In development for three years with a supposedly enormous budget, Dragon's Dogma comes from some of Capcom's biggest talent — director Hideaki Itsuno worked on the Devil May Cry series and producer Hiroyuki Kobayashi has worked on the Resident Evil series since it started. You'll pick up on tiny touches of Capcom design throughout, with a glow to items you can pick up (including herbs), fast and fluid combat and preset nicknames to give your character from practically every Capcom game of note.

Early comparisons to Capcom's big action-adventure series Monster Hunter are only surface-deep. Yes, you slay giant monsters and use loot to upgrade your weapons and armour, but that is where the similarities end.

Gransys is an expansive world to explore right from the start; you don't unlock new areas, you simply walk into them. The only barrier to your progress across the map is the strength of your opponents — which is never indicated — so exploration becomes an intriguing balance of risk and reward. Do you choose to tackle the group of bandits ahead, not knowing if they'll wipe you out or crumble with ease? Death means reverting to your last save, potentially undoing important progress, and you soon learn never to rush into combat. It's easy to see where the Demon's Souls comparisons started.
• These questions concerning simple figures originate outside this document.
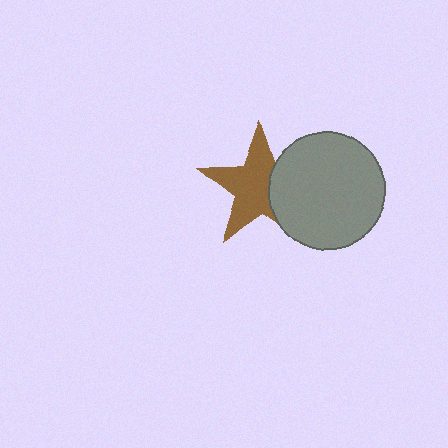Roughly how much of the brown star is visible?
Most of it is visible (roughly 66%).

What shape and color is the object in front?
The object in front is a gray circle.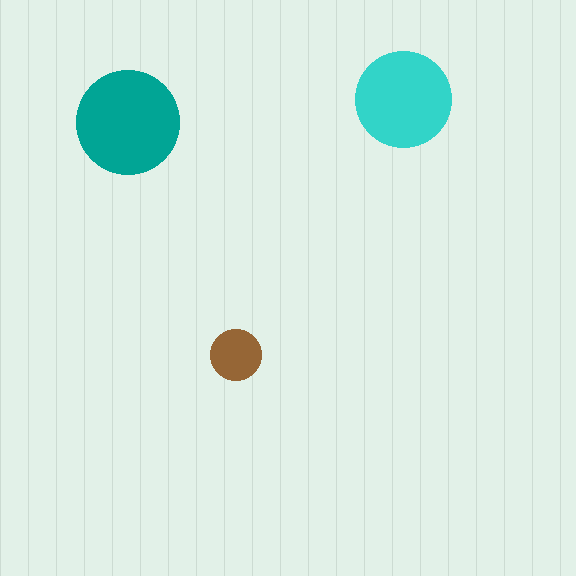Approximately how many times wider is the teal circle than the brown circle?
About 2 times wider.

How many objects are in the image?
There are 3 objects in the image.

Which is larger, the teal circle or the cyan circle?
The teal one.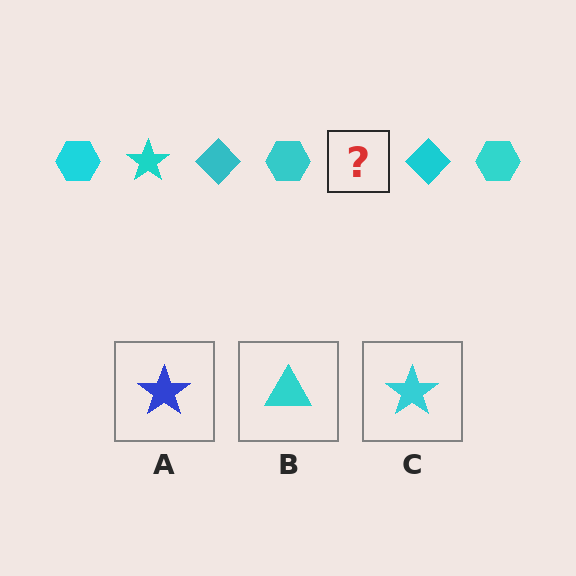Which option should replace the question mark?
Option C.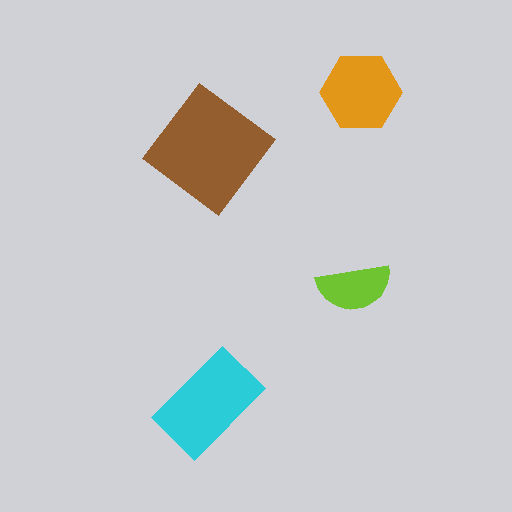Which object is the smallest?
The lime semicircle.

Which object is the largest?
The brown diamond.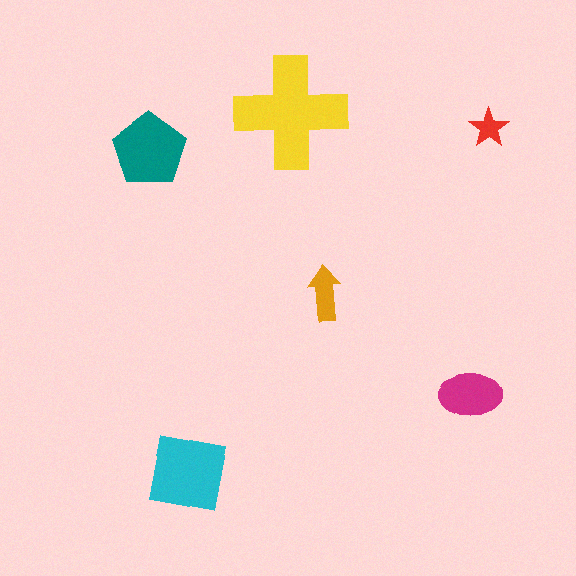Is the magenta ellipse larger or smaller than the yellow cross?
Smaller.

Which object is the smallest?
The red star.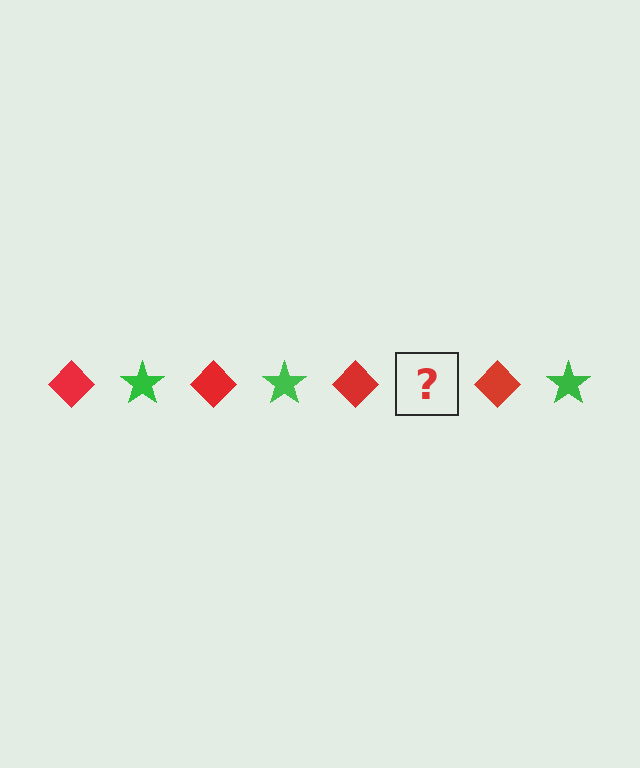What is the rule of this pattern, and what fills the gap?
The rule is that the pattern alternates between red diamond and green star. The gap should be filled with a green star.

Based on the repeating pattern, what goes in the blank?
The blank should be a green star.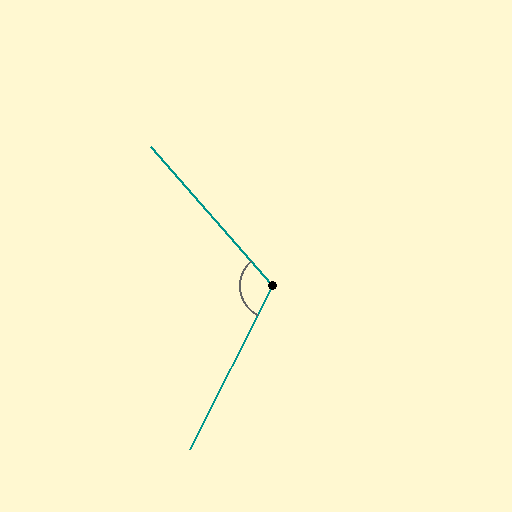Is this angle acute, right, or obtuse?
It is obtuse.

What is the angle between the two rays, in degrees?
Approximately 112 degrees.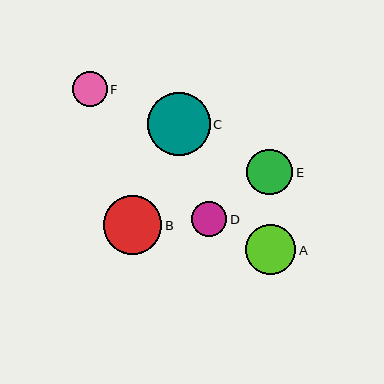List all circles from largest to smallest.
From largest to smallest: C, B, A, E, D, F.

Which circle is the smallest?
Circle F is the smallest with a size of approximately 35 pixels.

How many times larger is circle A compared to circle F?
Circle A is approximately 1.5 times the size of circle F.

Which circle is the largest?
Circle C is the largest with a size of approximately 63 pixels.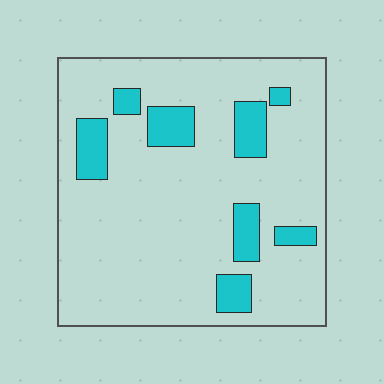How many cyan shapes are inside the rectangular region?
8.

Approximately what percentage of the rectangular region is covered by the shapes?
Approximately 15%.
Quests, too, carry no indication of their difficulty, but the ability to have multiple active quests means you can flit between them as you please. Some are persistent goals — kill 20 boars, find 45 seeker's tokens — while others fall into familiar territory of extermination, fetch quests, escorts and so on. The outcomes of some quests have repercussions later in the game: deciding which book to give Steffen, for instance, plays an important part in a later battle. We're not talking Bethesda or BioWare levels here, but that makes the occasional ripple all the more surprising.

One area you do have full governance over is character creation. The editing suite isn't quite bordering on sports game territory but you can customise facial features, stance, voice, musculature, stature and more, with Capcom claiming physical features can have a big influence on your character's capabilities. We did notice more muscular characters could carry more items without being weighed down, but that's about it.
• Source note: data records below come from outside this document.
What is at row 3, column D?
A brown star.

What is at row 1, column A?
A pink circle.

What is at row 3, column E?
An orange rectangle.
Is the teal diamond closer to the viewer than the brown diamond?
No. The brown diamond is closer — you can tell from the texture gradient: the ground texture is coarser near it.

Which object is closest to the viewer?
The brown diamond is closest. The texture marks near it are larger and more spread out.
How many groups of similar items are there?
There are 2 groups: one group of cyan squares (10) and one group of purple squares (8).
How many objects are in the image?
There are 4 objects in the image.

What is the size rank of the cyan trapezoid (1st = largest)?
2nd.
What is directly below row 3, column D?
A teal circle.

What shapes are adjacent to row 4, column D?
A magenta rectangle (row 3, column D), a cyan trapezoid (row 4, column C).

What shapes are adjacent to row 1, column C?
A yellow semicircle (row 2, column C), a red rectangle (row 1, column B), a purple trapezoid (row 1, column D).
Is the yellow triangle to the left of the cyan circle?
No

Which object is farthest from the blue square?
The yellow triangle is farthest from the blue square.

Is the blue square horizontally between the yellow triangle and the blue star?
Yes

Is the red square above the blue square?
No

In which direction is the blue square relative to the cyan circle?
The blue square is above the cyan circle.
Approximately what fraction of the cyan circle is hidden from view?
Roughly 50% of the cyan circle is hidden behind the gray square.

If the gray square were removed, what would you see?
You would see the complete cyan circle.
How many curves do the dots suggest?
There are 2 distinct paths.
Still, the ability to craft a character in such detail is welcome in an adventure game (Capcom claims it's not an RPG), doubly so when you add in the game's flagship Pawn system. Pawns are non-playable characters who support you in battle, and you can recruit up to three during your adventure, swapping them around at Riftstones. At the outset you create a main pawn using the same editor; this pawn will stay by your side for the entire game, and will gain experience, quest knowledge and skills as you do. It's interesting to be able to create a secondary character to complement your own tastes, and while it would have been great to quest with other players online — Dragon's Dogma is a solo adventure — the artificial intelligence is good enough.

That's not to say there aren't online options. Your main pawn can be hired by other players, and it'll bring back items, experience points and quest knowledge, along with an optional rating and message. It's quite a thrill to have your AI helper assisting players in all corners of the world, benefiting you with information on monster weak points and how to proceed in a quest. Best of all, the whole thing is automatic — simply sleep at an inn and you'll discover your pawn's distant progress. Social networking features mean you can brag about your pawn or ask for others via Twitter or Facebook, though only time will tell how useful that proves.
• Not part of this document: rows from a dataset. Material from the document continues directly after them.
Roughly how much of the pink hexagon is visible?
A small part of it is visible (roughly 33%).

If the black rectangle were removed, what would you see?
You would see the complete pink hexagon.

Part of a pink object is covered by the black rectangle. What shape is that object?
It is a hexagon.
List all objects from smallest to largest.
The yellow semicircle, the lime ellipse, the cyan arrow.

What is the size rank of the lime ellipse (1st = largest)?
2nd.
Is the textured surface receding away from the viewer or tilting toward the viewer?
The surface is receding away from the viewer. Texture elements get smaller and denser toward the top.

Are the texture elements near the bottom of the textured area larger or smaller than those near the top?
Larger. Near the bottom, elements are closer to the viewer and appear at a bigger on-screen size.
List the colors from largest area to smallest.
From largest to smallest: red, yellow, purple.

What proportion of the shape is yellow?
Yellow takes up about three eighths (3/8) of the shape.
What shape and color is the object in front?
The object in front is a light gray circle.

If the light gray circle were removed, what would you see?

A team of skilled pawns keeps combat fresh and unpredictable. While a solo fighter could simply repeat the same moves to win, your comrades will grant buffs and debuffs, call out advice and hold monsters for you to attack. Nine available character classes keep the variety going, and you and your main pawn can change vocation during your adventure so you don't have to restart to switch from mage to warrior. Vocations are split into three categories — basic, advanced and hybrid — to open up plenty of options: blend support magic with strength and play a mystic knight, or use the assassin's poison, explosives and close-up attack prowess to win. Sticking with one class opens new skills and abilities, but these aren't lost if you change vocation, so you're free to chop and change how you see fit.

Fighting mobs is entertaining for a while, but dotted throughout the game and generally found at night are the real enemies: big mythical beasts. Ogres, cyclopes, griffins, chimeras, hydras and more all appear, each with unique attack patterns and weak spots to exploit, but the ability to climb up them freshens the familiar forms. Clinging onto a cyclops' head to stab its eye as it stumbles around a castle courtyard is later eclipsed by riding around on a griffin's wings, and you can target the chimera's goat and snake heads to reduce its attacking ability.

There aren't too many negatives to level against Dragon's Dogma. It's big, it's surprisingly addictive and it's wide open for you to explore. There is something missing though; whether it's the disappointingly generic visual design or so-so story — your soul has been stolen by a dragon, and there's something about a mysterious duke in there — it never quite finds top gear.

Conclusion

Dragon's Dogma is a real success for Capcom — consistently entertaining and compelling, it's a pleasure to explore its world. The pawn system and variety of skills and vocations keeps combat enjoyable even after dozens of hours, and while multiplayer would have been the icing on the cake, there's more than enough here to entertain a single player for weeks. A solid and worthwhile purchase.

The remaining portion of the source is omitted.